Un premier levier d’action, conjoncturel, peut se jouer sur les arbitrages faits dans les rachats des dettes nationales par la BCE en cas de crise. Lors de la mise en place du Quantitative Easing (QE) en 2015, la Banque européenne a racheté les dettes des pays en fonction du « capital key » de chaque pays, c’est-à-dire de la part de chaque pays dans le capital de la BCE. De ce fait, c’est principalement la dette allemande qui a été achetée alors que le pays était l’un des plus résilients face à la crise. Lors de la crise du Covid-19, dès mars 2020, la BCE a renforcé les dispositifs déjà mobilisés entre 2009 et 2019, mais dans le cadre de l’achat d’actifs sur les marchés financiers, elle a ciblé prioritairement les pays les plus touchés par la crise. Par exemple, l’Italie, particulièrement impactée a massivement bénéficié de l’investissement de la Banque centrale européenne, ce qui a contribué à réduire significativement son spread.

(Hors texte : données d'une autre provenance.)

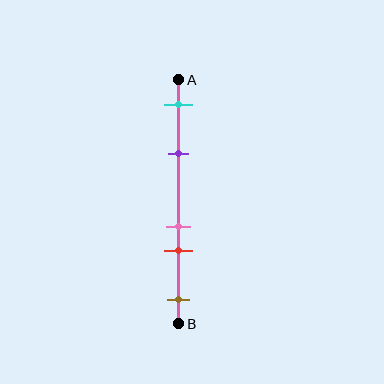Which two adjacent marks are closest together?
The pink and red marks are the closest adjacent pair.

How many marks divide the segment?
There are 5 marks dividing the segment.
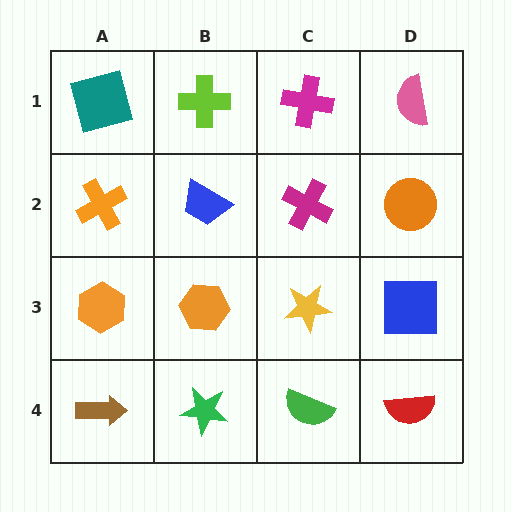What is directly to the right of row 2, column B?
A magenta cross.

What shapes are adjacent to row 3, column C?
A magenta cross (row 2, column C), a green semicircle (row 4, column C), an orange hexagon (row 3, column B), a blue square (row 3, column D).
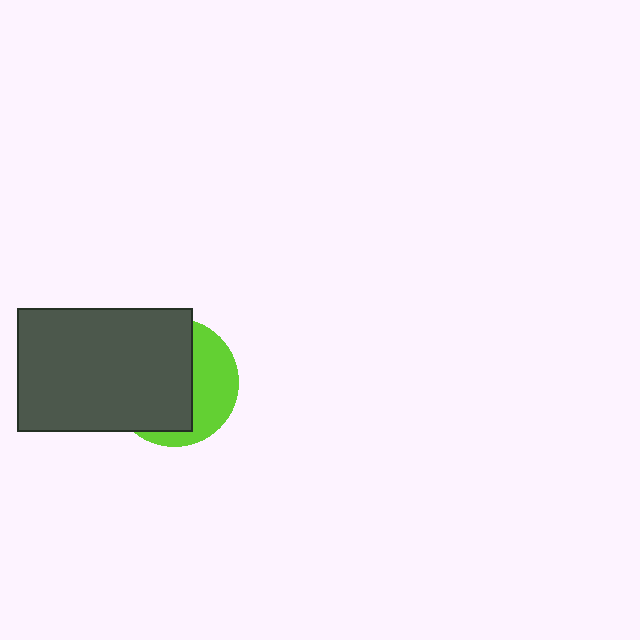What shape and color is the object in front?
The object in front is a dark gray rectangle.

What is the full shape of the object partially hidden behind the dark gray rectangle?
The partially hidden object is a lime circle.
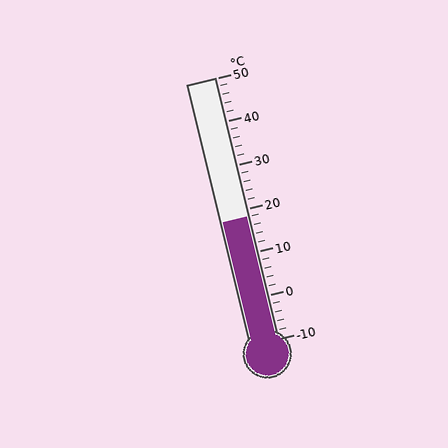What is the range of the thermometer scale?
The thermometer scale ranges from -10°C to 50°C.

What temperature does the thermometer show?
The thermometer shows approximately 18°C.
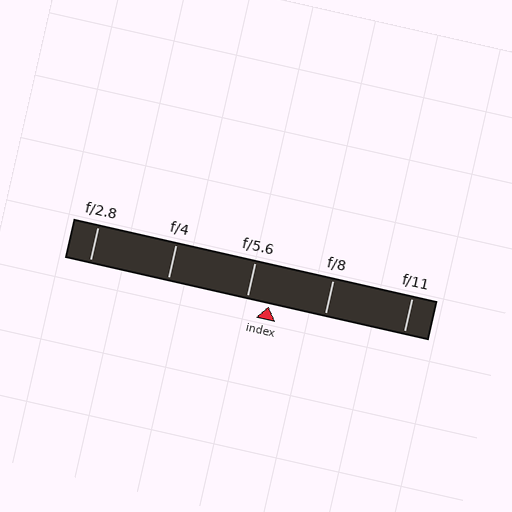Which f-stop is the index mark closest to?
The index mark is closest to f/5.6.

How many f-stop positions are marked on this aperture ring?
There are 5 f-stop positions marked.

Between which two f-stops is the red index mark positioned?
The index mark is between f/5.6 and f/8.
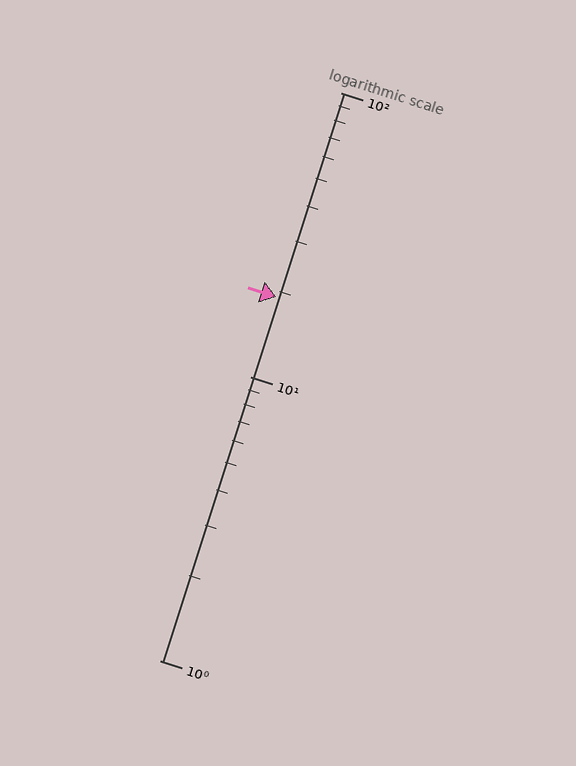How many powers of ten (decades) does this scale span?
The scale spans 2 decades, from 1 to 100.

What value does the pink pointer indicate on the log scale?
The pointer indicates approximately 19.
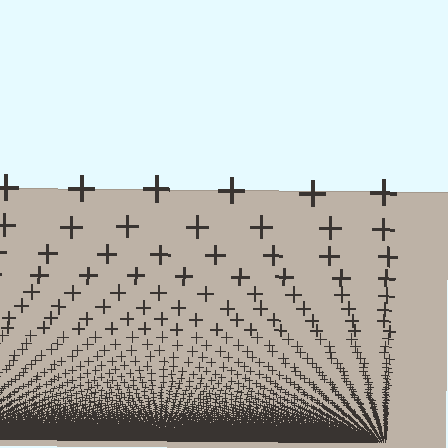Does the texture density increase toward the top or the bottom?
Density increases toward the bottom.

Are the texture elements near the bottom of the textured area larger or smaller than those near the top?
Smaller. The gradient is inverted — elements near the bottom are smaller and denser.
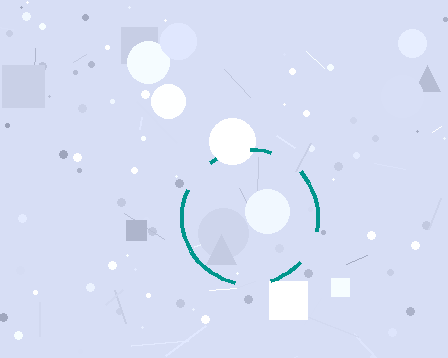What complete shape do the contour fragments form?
The contour fragments form a circle.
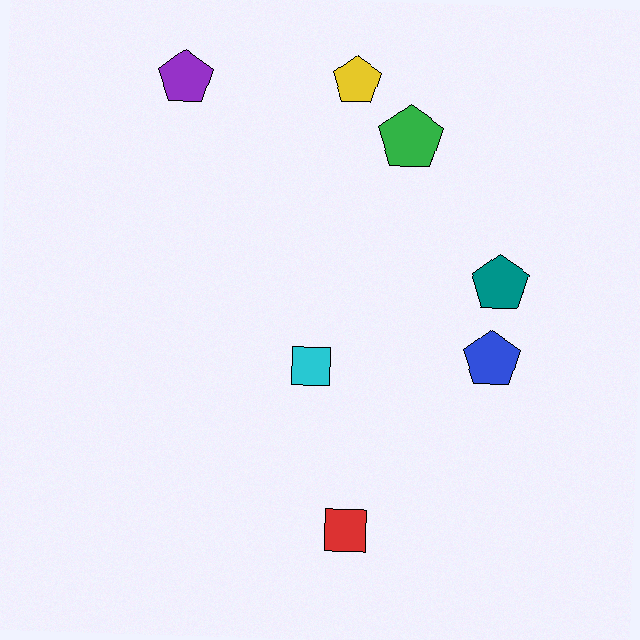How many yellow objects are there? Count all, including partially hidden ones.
There is 1 yellow object.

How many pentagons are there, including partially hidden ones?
There are 5 pentagons.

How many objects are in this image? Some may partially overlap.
There are 7 objects.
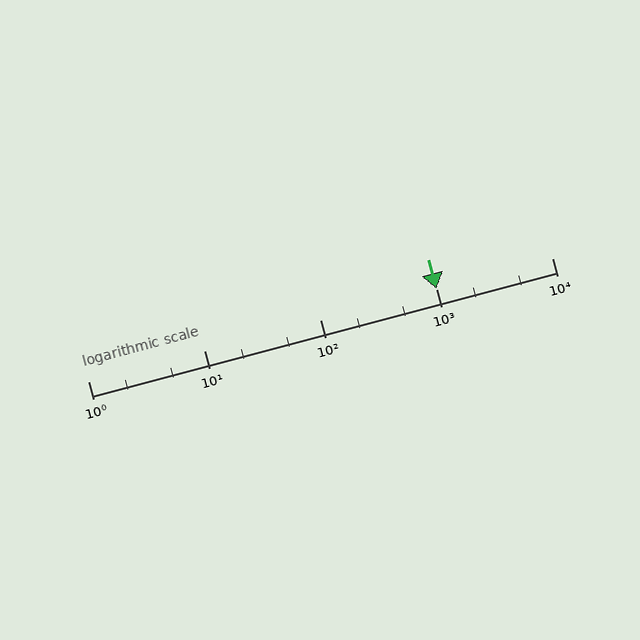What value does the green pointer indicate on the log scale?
The pointer indicates approximately 1000.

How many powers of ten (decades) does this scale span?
The scale spans 4 decades, from 1 to 10000.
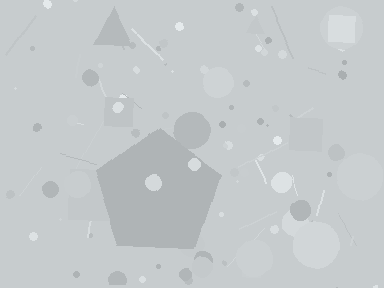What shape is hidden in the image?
A pentagon is hidden in the image.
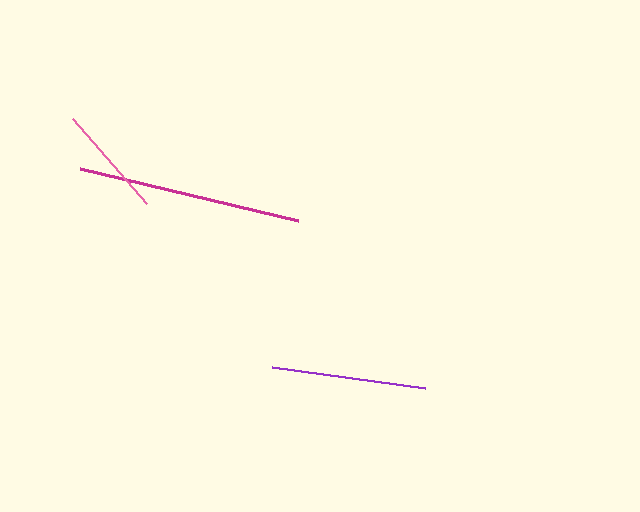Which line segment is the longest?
The magenta line is the longest at approximately 224 pixels.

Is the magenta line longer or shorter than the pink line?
The magenta line is longer than the pink line.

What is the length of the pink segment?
The pink segment is approximately 113 pixels long.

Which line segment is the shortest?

Dans une logique plus structurelle, pour résoudre ce problème de fragmentation financière dans la zone euro, les chercheurs suggèrent de prendre des mesures supplémentaires en matière de réglementation bancaire régionale. Ils proposent notamment d’unifier les règles nationales qui encadrent les conditions d’emprunts pour limiter les distorsions dans les volumes de crédits mis à la disposition des ménages et des entreprises entre les pays.
Enfin, le projet d’union des marchés de capitaux, en parallèle d’une union bancaire, comme cadre financier commun à tous les pays, avait été proposé par l’ancien président de la Commission européenne, Jean-Claude Juncker, en 2014. Il permettrait aux pays et entreprises de bénéficier des mêmes opportunités de financement sur les marchés financiers et de réduire la fragmentation financière en évoluant sous le même régime de lois financières. Dix ans plus tard, Mario Draghi, ex-président de la Banque Centrale Européenne, a appelé à accélérer le processus pour faire face à la compétitivité américaine et chinoise et aux grands défis énergétiques et géopolitiques actuels et à venir. Les décisions que prendra l’Europe dans les prochaines années seront essentielles pour renforcer encore la confiance des citoyens vis-à-vis de l’euro et pour asseoir sa position de leader dans la transition vers un monde plus juste et plus durable.